Hereinafter, the order of control will be described in accordance with the program. Normally, the solenoid valve GBV is kept closed. The CPU periodically compares the measurement value S input from the mass analysis section ANAL with a predetermined threshold value SO. This threshold value SO is set to a measurement value corresponding to the level at which the He exceeding the allowable amount is likely to be introduced into the RP 2, that is, the gross leak level. When it is determined that the input measurement value S exceeds the threshold value SO, it is determined that a gross leak has occurred and the solenoid valve GBV is kept open for a predetermined time. As a result, a large amount of air is introduced into the pump chamber P of the RP 2 from the outside through the gas ballast port 21. [ A large amount of He is sucked into the pump chamber P of the RP 2 and dissolved in the form of bubbles in the oil. However, the He is introduced into the atmosphere introduced through the gas ballast 21 So that He is quickly discharged from the exhaust port 26 by the stirring action of the atmosphere. Therefore, even if the He concentration in the oil drops rapidly and then the leak test is resumed thereafter, the He emission amount from the RP 2 is remarkably reduced, and the inconvenience that He goes back to the mass spectrometry unit ANAL to rise the background value is remarkable . Further, according to the present embodiment, there is no need to stop the operation of the RP 2 and other parts of the apparatus such as the mass analyzing unit ANAL and the TMP 1 in the meantime, The leakage test after the gross leakage can be effectively and continuously resumed after an extremely short loss time. On top of that, all the above control is performed automatically, so that even if the knowledge is insufficient, the apparatus can be properly handled, and the utilization ratio and usability of the apparatus can be effectively improved.

The specific configurations of the respective parts are not limited to the above-described embodiments, and various modifications can be made without departing from the gist of the present invention.

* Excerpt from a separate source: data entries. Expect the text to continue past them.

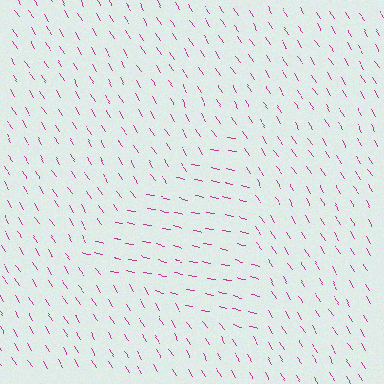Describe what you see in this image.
The image is filled with small magenta line segments. A triangle region in the image has lines oriented differently from the surrounding lines, creating a visible texture boundary.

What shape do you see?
I see a triangle.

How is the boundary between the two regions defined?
The boundary is defined purely by a change in line orientation (approximately 45 degrees difference). All lines are the same color and thickness.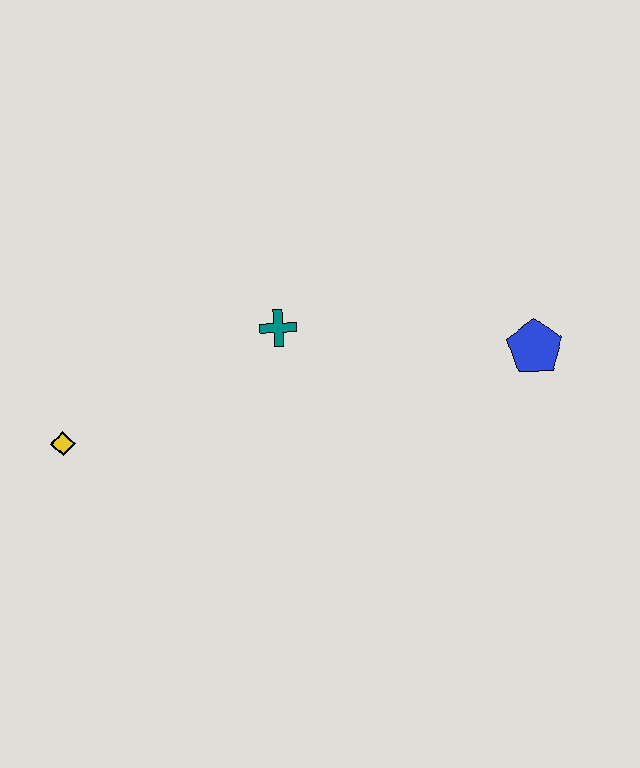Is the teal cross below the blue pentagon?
No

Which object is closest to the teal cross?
The yellow diamond is closest to the teal cross.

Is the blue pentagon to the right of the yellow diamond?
Yes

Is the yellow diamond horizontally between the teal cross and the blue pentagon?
No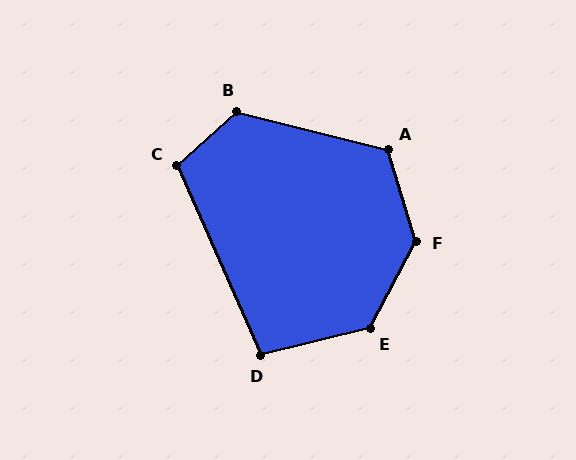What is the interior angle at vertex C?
Approximately 108 degrees (obtuse).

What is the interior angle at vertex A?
Approximately 121 degrees (obtuse).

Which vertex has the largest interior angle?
F, at approximately 136 degrees.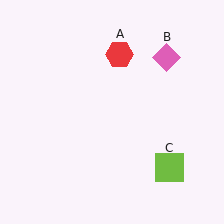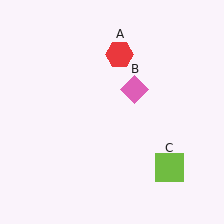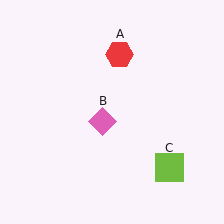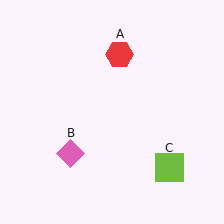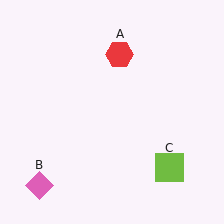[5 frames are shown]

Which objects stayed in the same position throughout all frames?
Red hexagon (object A) and lime square (object C) remained stationary.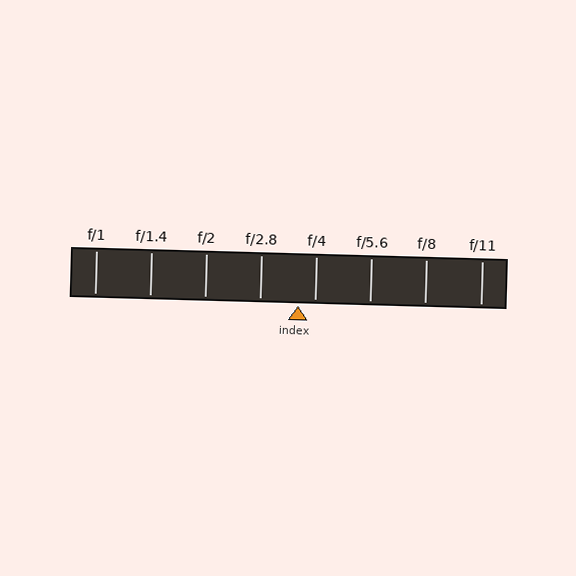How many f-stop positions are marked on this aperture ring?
There are 8 f-stop positions marked.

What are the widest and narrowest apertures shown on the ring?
The widest aperture shown is f/1 and the narrowest is f/11.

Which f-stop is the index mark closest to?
The index mark is closest to f/4.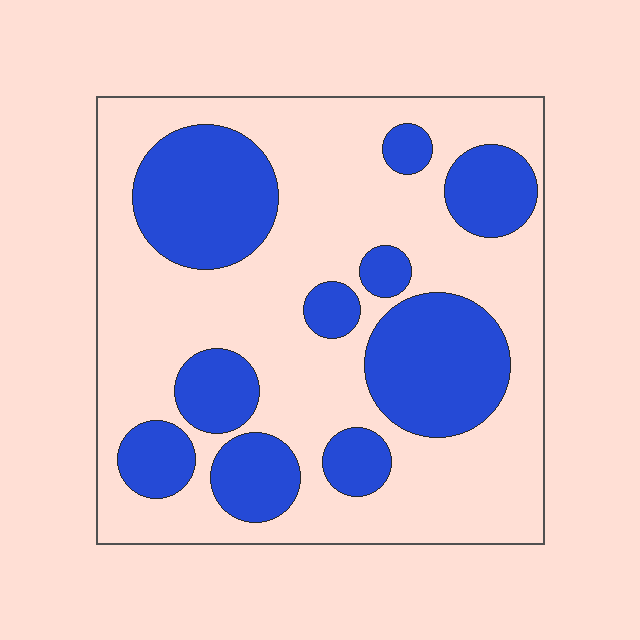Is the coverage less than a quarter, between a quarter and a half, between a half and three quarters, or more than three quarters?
Between a quarter and a half.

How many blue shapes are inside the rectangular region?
10.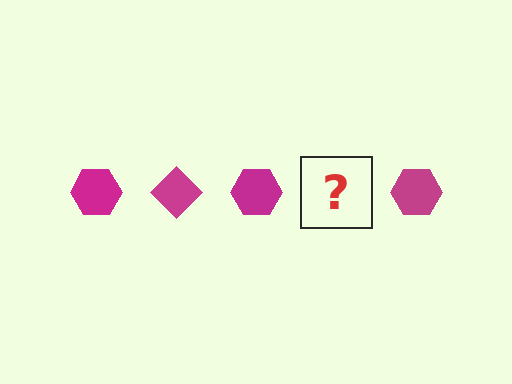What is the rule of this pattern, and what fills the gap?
The rule is that the pattern cycles through hexagon, diamond shapes in magenta. The gap should be filled with a magenta diamond.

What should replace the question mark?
The question mark should be replaced with a magenta diamond.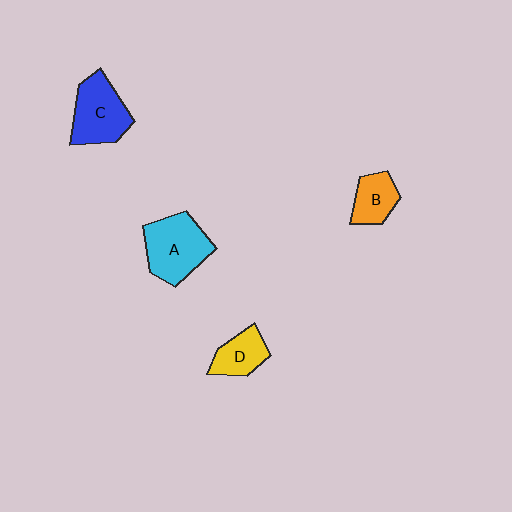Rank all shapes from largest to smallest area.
From largest to smallest: A (cyan), C (blue), D (yellow), B (orange).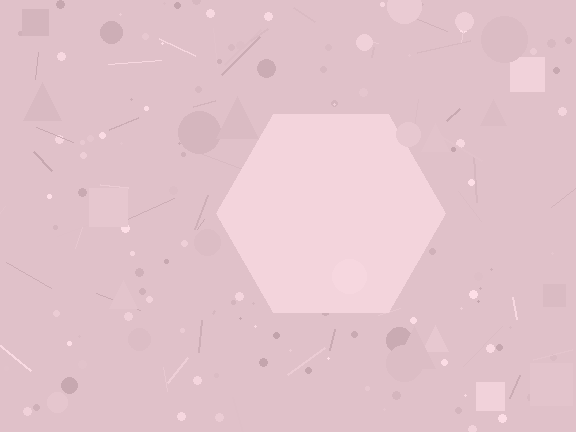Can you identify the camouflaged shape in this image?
The camouflaged shape is a hexagon.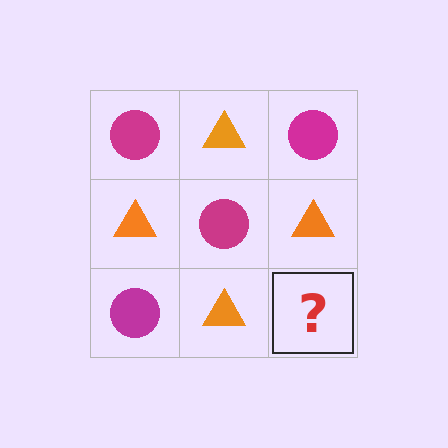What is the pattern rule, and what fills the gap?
The rule is that it alternates magenta circle and orange triangle in a checkerboard pattern. The gap should be filled with a magenta circle.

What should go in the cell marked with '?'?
The missing cell should contain a magenta circle.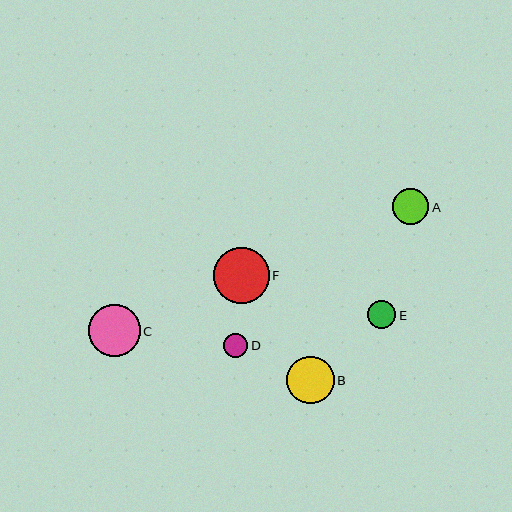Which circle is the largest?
Circle F is the largest with a size of approximately 56 pixels.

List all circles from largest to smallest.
From largest to smallest: F, C, B, A, E, D.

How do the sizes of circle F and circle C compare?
Circle F and circle C are approximately the same size.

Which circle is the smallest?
Circle D is the smallest with a size of approximately 24 pixels.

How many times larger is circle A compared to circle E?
Circle A is approximately 1.3 times the size of circle E.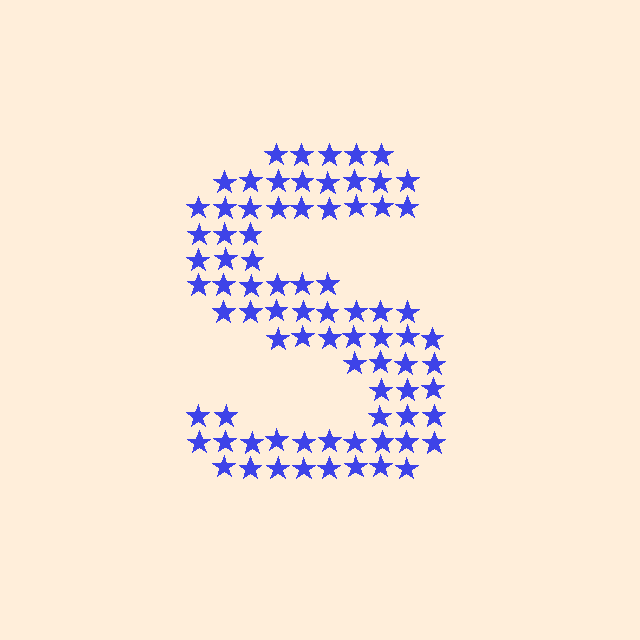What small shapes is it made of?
It is made of small stars.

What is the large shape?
The large shape is the letter S.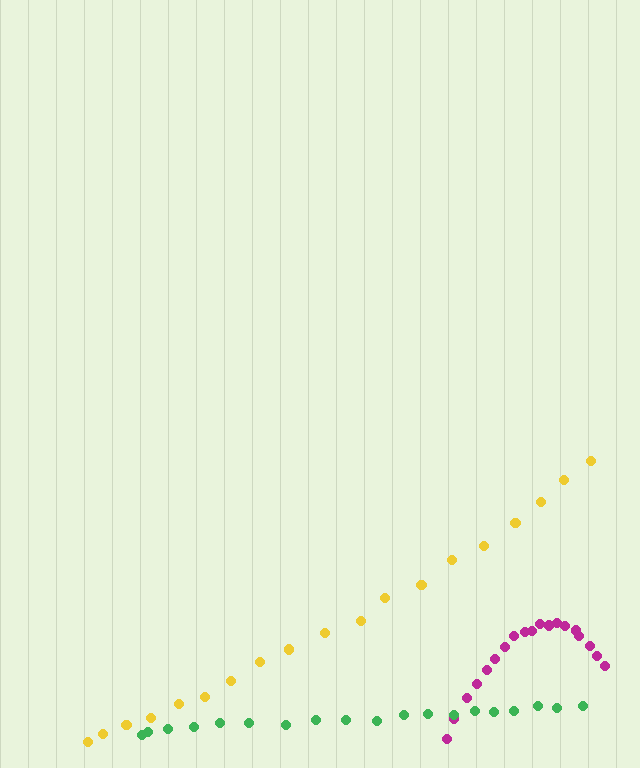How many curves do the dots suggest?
There are 3 distinct paths.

Since the helium leakage detector according to the present invention has the above-described configuration, when a gross leakage occurs, the helium leakage detector detects the same and temporarily introduces air into the oil rotary vacuum pump to rapidly discharge He dissolved in the oil have. Therefore, even if the leakage test is resumed after the gross leakage, the background value of the mass spectrometry section can be maintained at a low value, and an effective leak test can be performed. In addition, since it is possible to automatically recover from gross leakage even if the user is unfamiliar with the operation, without deteriorating the continuous operationability therebetween, it is possible to effectively improve the operation efficiency and usability of the apparatus .

Claims (1)

A main pump for vacuum-evacuating the mass spectrometer with the object to be tested, and an oil rotary vacuum pump serving as a back pump of the main pump, wherein the oil rotary vacuum pump And a gas ballast port, and a solenoid valve selectively openable and closable is provided in the gas ballast port, and when the helium measurement value measured by the mass analysis unit exceeds a predetermined threshold value, And a control means for performing control to maintain the opening of the helium at a constant time.